We consider the six subsets of possible combinations as: $A_{1}={(x,17,24):1 \leq x \leq 40}$ $A_{2}={(x,24,17):1 \leq x \leq 40}$ $A_{3}={(17,x,24):1 \leq x \leq 40}$ $A_{4}={(24,x,17):1 \leq x \leq 40}$ $A_{5}={(17,24,x):1 \leq x \leq 40}$ $A_{6}={(24,17,x):1 \leq x \leq 40}$ It is not difficult to see that each set has $40$ elements and so by addition principle ther are $40\times6=240$ combinations to try and at most $40$ minutes are needed.
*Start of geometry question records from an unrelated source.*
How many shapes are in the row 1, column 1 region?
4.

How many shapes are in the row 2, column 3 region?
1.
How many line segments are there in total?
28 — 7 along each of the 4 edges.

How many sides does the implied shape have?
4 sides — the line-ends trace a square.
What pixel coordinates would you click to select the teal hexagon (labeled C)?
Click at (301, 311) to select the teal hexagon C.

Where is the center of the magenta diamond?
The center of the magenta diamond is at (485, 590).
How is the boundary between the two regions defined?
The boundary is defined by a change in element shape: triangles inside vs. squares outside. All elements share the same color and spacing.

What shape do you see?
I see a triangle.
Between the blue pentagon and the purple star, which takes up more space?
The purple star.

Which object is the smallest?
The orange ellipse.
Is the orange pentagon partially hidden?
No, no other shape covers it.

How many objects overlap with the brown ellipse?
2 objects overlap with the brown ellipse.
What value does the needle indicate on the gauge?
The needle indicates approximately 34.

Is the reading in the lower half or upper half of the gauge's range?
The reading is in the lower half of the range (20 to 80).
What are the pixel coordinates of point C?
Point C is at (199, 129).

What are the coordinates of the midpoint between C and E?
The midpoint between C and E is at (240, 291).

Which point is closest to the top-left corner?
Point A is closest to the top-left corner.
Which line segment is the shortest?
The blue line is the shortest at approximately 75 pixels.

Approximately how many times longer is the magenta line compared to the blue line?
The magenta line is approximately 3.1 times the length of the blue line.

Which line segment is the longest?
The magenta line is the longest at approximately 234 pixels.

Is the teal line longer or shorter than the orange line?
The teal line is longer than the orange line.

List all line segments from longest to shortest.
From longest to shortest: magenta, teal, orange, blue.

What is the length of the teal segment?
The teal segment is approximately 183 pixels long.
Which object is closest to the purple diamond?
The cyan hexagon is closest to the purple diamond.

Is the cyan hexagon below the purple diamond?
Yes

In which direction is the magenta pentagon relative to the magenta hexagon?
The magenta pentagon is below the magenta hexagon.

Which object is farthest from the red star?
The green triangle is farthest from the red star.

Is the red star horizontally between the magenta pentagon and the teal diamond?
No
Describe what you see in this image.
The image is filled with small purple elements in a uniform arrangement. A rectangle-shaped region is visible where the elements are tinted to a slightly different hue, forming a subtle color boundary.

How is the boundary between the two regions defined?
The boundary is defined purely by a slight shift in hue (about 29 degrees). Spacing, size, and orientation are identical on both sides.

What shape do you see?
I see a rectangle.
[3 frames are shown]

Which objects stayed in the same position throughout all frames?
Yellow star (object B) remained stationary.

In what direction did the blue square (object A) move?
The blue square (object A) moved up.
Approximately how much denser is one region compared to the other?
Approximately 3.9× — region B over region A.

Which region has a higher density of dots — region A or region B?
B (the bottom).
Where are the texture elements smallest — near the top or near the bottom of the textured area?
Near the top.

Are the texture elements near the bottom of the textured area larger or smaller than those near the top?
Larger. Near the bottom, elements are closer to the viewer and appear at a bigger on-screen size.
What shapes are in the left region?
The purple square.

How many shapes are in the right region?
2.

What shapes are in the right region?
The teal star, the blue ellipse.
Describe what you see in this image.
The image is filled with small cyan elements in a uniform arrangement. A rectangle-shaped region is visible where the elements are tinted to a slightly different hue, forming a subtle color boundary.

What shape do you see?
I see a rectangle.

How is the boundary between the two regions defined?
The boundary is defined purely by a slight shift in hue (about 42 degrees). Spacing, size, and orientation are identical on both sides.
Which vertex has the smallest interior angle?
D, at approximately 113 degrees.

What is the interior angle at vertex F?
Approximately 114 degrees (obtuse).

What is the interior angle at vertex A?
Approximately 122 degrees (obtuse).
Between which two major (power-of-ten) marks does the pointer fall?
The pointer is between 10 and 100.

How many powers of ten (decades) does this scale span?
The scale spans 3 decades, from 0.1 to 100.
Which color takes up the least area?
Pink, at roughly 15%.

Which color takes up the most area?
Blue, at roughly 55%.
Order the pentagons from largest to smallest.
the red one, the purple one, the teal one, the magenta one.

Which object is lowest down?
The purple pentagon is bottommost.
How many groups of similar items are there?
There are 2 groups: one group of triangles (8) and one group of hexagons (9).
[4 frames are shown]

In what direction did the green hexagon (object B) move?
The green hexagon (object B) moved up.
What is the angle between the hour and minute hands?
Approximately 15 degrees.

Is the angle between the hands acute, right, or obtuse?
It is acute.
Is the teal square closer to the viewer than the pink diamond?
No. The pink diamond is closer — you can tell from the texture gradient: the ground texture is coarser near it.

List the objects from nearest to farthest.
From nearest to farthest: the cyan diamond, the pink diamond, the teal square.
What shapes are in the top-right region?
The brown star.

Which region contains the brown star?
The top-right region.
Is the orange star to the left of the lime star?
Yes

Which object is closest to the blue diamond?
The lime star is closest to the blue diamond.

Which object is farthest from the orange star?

An important but easily missed fact in applying the addition principle is that the sets $A_{i}$ must form a partition for the principle to hold; that is, $A_{i} \cap A_{j}=\phi$ for $i \neq j$ . But in this problem, the combinations $(17,17,24)$ belongs to both $A_{1}$ and $A_{3}$ . Similarly, each of the combinations $(17,24,17),(17,24,24),(24,17,24),(24,24,17),(24,17,17)$ also belongs to two sets and is therefore counted twice. Hence, there are only $240-6=234$ combinations to try, and the correct answer is $\boxed{39}$ minutes.